The first goal of source reduction is simply to reduce the overall amount of waste that is produced. The second goal is to conserve resources by not using raw, virgin materials. In other words, by following source reduction, fewer raw materials will have to be used to produce products.

Some common industrial examples of source reduction include the creation of merchandise using fewer materials. For example, the waste created from disposable diapers, which has contributed a large amount of volume to landfills over the years, has been reduced by making diapers with 50% less paper pulp. As technology increased, absorbent gel was created that was able to replace the paper pulp.

Aluminum cans are also a good example of source reduction because they are now made with 1/3 less aluminum than they were twenty years ago. Both of these examples not only reduce the amount of overall waste created, but they also conserve the natural resources, aluminum and paper pulp, that are used in the manufacturing.

Although most examples of source reduction take place on the manufacturing side, there are several actions an individual can take to reduce the overall amount of solid waste they produce. Some examples include sending emails instead of tradition mail, canceling unwanted catalogs subscriptions, and fixing products instead of throwing them out.


The second most important strategy of the three Rs is to reuse, which is when an item is cleaned and the materials are used again. This concept can be difficult because we currently live in a world with many disposable items, and it takes some imagination and creativity to see how items can be reused.

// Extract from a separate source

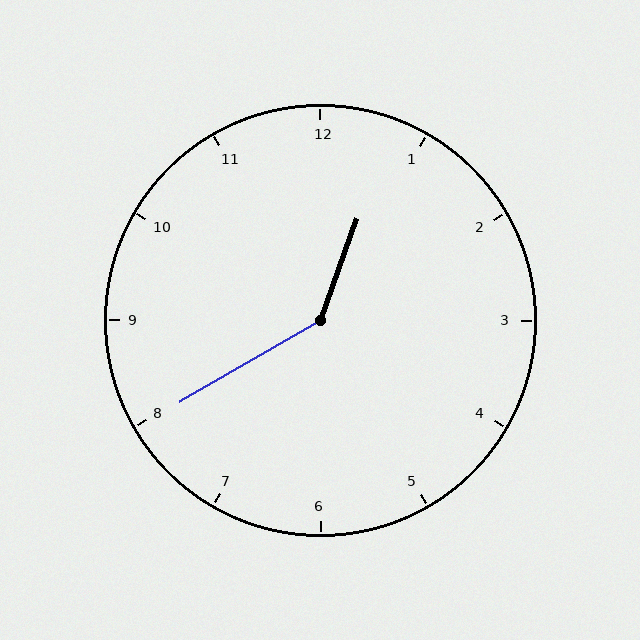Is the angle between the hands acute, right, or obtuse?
It is obtuse.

There are two main ways that the concept of reusing can be applied to reduce waste. First, when purchasing a new item, you can look for a product that can be used repeatedly instead of a version that is only used once and thrown away. The second way to reuse is to buy an item secondhand, borrow, or rent an item, instead of buying the product new.

Although the items you reuse may eventually end up being waste, by reusing them you are reducing the overall amount of waste produced by giving the item a second function and expanding the typical lifespan of the item. The process of reusing can also be fun because it gives you the opportunity to take an old or used item and turn it into something new to you.

There are many ways that you, as an individual, can reuse items. Some common examples include shopping at thrift stores or yard sales for second hand items. You can also donate items you no longer need to thrift stores so that someone else can use them. Another common method of reuse is to bring your own reusable shopping bags instead of using plastic or paper bags provided at the store.

In addition to individual actions, there are also some industries that implement the process of reuse. Some smaller beverage companies use glass bottles to hold their products and promote consumers returning the bottles. The company then cleans and refills the bottles for sale. It is estimated that the average glass beverage bottle can make about 15 round-trips between the manufacturer and the consumer before it must be recycled due to damage.